For human–human interactions, the assessment component of de-escalation comprises “assessing the aggressor’s emotional state or situation”, “observing and recognizing known warning signs of aggression”, “using all five senses to assess the situation”, “judging the anticipated trajectory of the situation in the context of the individual using existing knowledge”, and “knowing when to intervene” [12] (p. 15). These descriptions reflect part of the challenge in translating de-escalation practices into robots. For example, humans experienced in dealing with agitated individuals may have an intuitive sense of what it means to assess the aggressor’s emotional state or situation and its implications for de-escalation. In contrast, robots do not have innate emotion detection or built-in capacities for empathy or “theory of mind” [17,18] to rely upon in making such behavioural calculations. Furthermore, efforts to build robots or AI systems that can estimate emotional state based on text, acoustical properties of speech, and visual appearance have yet to reach the level of performance associated with humans viewing other humans. Some of the other descriptions are even less helpful. “Knowing when to intervene” is a complex process of being attuned to agitated individuals. It involves making decisions about when to intervene in response to the unique context and circumstances, as opposed to applying a blanket rule. It may also serve as a reminder of the “window of opportunity” to intervene prior to escalation to more serious agitation, aggression, or violence. “Knowing when to intervene”, however, offers little in the way of informing the type of behaviours robots should be attuned to or as a policy to guide their actions.

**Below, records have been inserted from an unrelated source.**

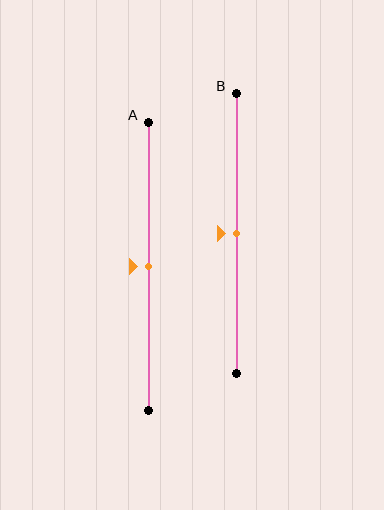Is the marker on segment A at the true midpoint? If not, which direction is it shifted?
Yes, the marker on segment A is at the true midpoint.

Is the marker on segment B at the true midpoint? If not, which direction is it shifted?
Yes, the marker on segment B is at the true midpoint.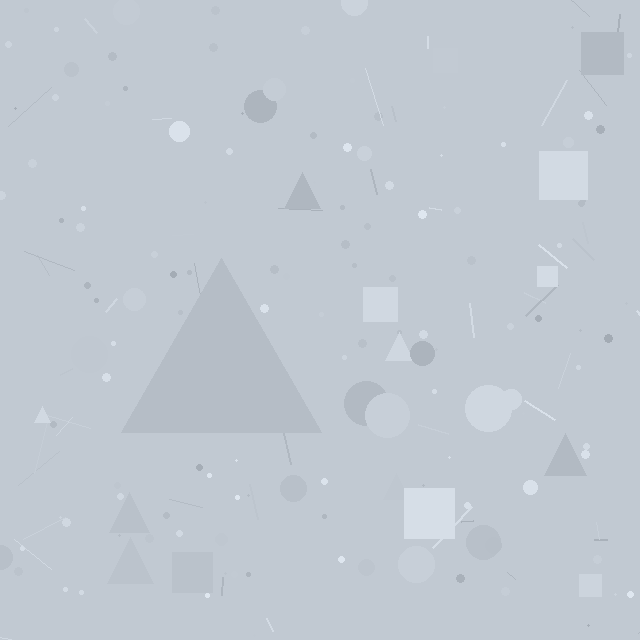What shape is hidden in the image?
A triangle is hidden in the image.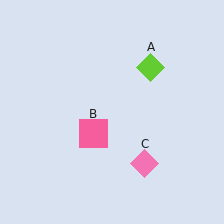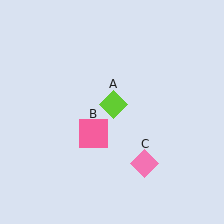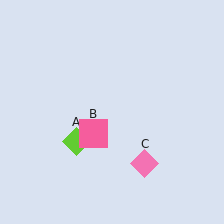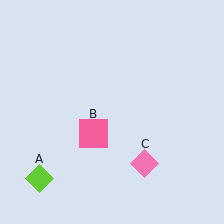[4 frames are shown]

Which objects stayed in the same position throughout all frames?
Pink square (object B) and pink diamond (object C) remained stationary.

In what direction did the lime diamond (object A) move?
The lime diamond (object A) moved down and to the left.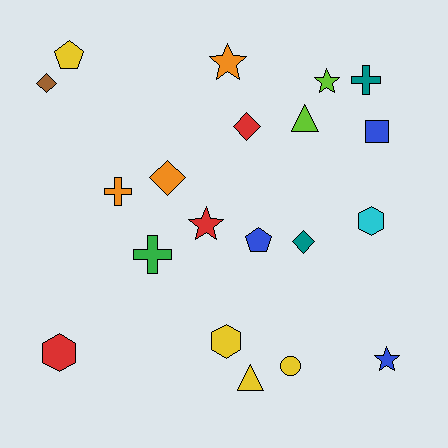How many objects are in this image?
There are 20 objects.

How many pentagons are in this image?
There are 2 pentagons.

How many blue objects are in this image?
There are 3 blue objects.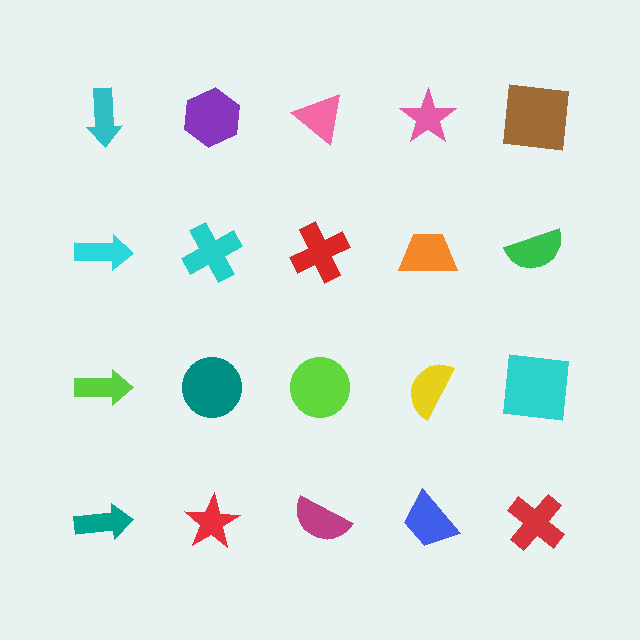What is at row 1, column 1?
A cyan arrow.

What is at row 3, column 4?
A yellow semicircle.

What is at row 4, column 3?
A magenta semicircle.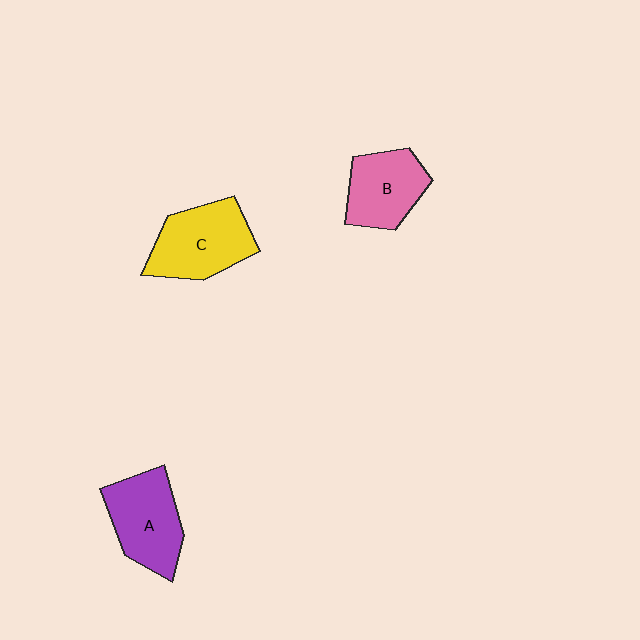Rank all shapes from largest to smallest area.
From largest to smallest: C (yellow), A (purple), B (pink).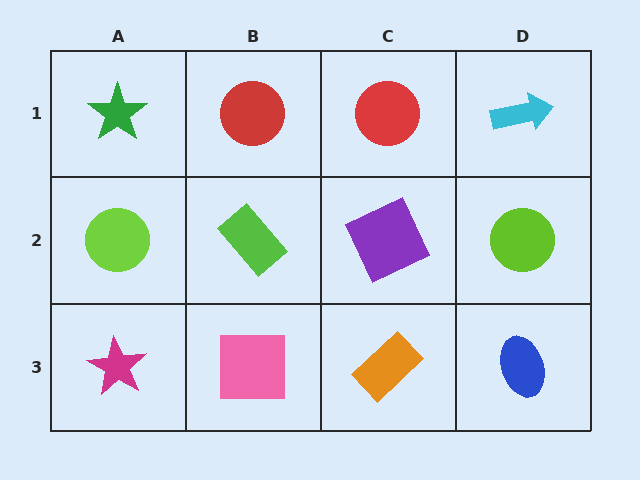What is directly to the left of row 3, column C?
A pink square.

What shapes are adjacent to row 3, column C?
A purple square (row 2, column C), a pink square (row 3, column B), a blue ellipse (row 3, column D).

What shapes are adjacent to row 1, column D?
A lime circle (row 2, column D), a red circle (row 1, column C).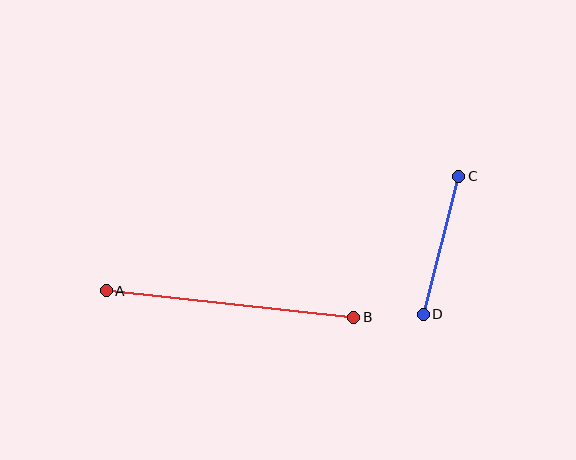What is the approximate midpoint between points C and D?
The midpoint is at approximately (441, 245) pixels.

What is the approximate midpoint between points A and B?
The midpoint is at approximately (230, 304) pixels.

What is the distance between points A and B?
The distance is approximately 249 pixels.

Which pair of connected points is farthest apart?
Points A and B are farthest apart.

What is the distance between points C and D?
The distance is approximately 143 pixels.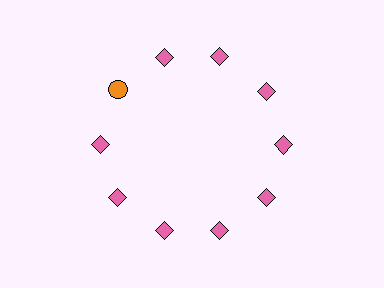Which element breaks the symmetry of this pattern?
The orange circle at roughly the 10 o'clock position breaks the symmetry. All other shapes are pink diamonds.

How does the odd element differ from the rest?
It differs in both color (orange instead of pink) and shape (circle instead of diamond).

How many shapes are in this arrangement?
There are 10 shapes arranged in a ring pattern.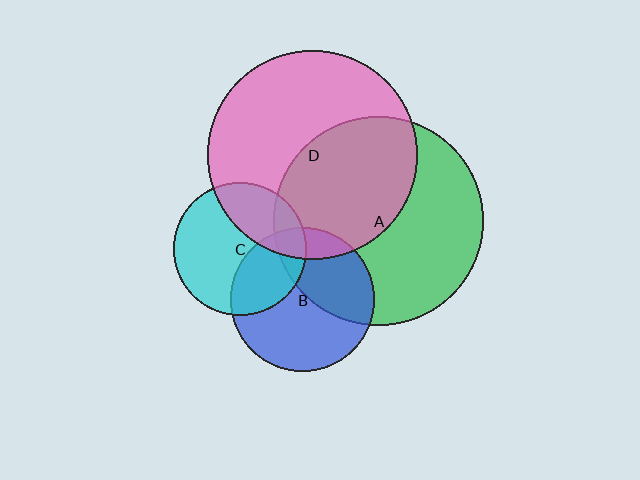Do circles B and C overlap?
Yes.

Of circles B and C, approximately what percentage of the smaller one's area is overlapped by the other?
Approximately 35%.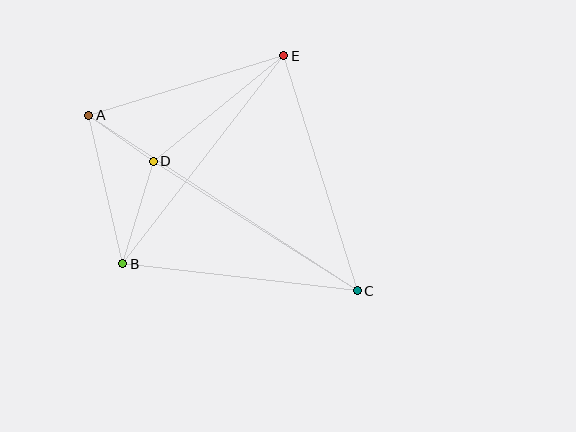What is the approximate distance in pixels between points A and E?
The distance between A and E is approximately 204 pixels.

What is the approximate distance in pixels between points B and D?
The distance between B and D is approximately 107 pixels.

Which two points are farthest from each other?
Points A and C are farthest from each other.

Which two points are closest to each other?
Points A and D are closest to each other.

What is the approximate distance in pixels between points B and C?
The distance between B and C is approximately 236 pixels.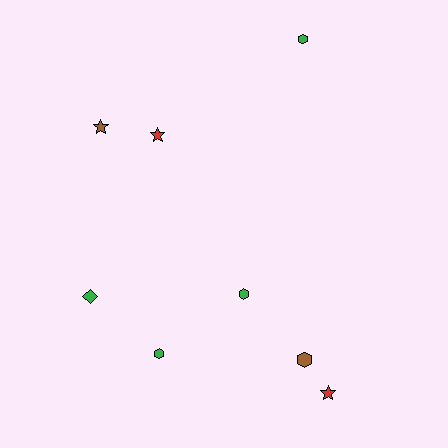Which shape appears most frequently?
Hexagon, with 4 objects.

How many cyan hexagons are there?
There are no cyan hexagons.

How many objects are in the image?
There are 8 objects.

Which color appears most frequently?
Green, with 4 objects.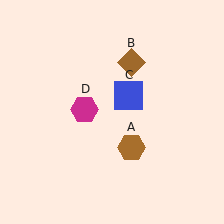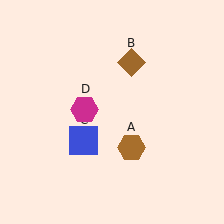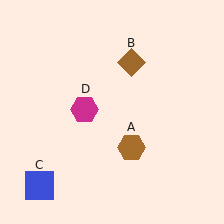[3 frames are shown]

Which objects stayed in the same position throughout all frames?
Brown hexagon (object A) and brown diamond (object B) and magenta hexagon (object D) remained stationary.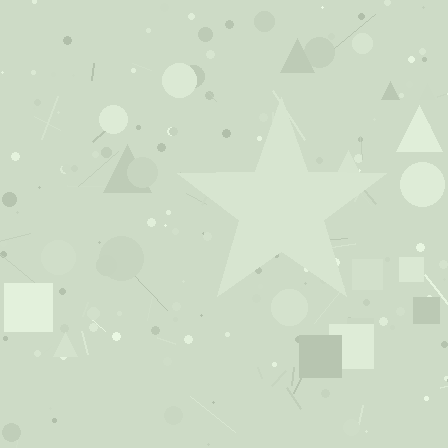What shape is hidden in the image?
A star is hidden in the image.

The escalation of agitation and aggression has been described as occurring on a continuum. Models of this process typically depict escalation in three phases: (1) trigger/activation phase; (2) escalation phase; and (3) crisis phase. In the trigger phase, a catalyst event that induces stress begins the escalation process [19]. In the escalation phase, anxiety and agitation grow, evoking angry emotions [20]. In the crisis phase, the individual experiences a loss of self-control and may act violently towards others [19]. Kaplan and Wheeler [21] describe two additional phases in their “assault cycle” model: recovery and post-crisis depression. During these phases, agitated individuals begin to regulate their emotions and regain self-control. Their abilities to think and act rationally begin to return; they may feel remorseful about their actions, with a dip in mood to below baseline before returning to normal. During the transition from “crisis” to “recovery”, individuals may continue to experience elevated stress hormones. As such, though the immediate crisis may have passed, anger can be easily reignited, prompting a possible return to the crisis phase [21].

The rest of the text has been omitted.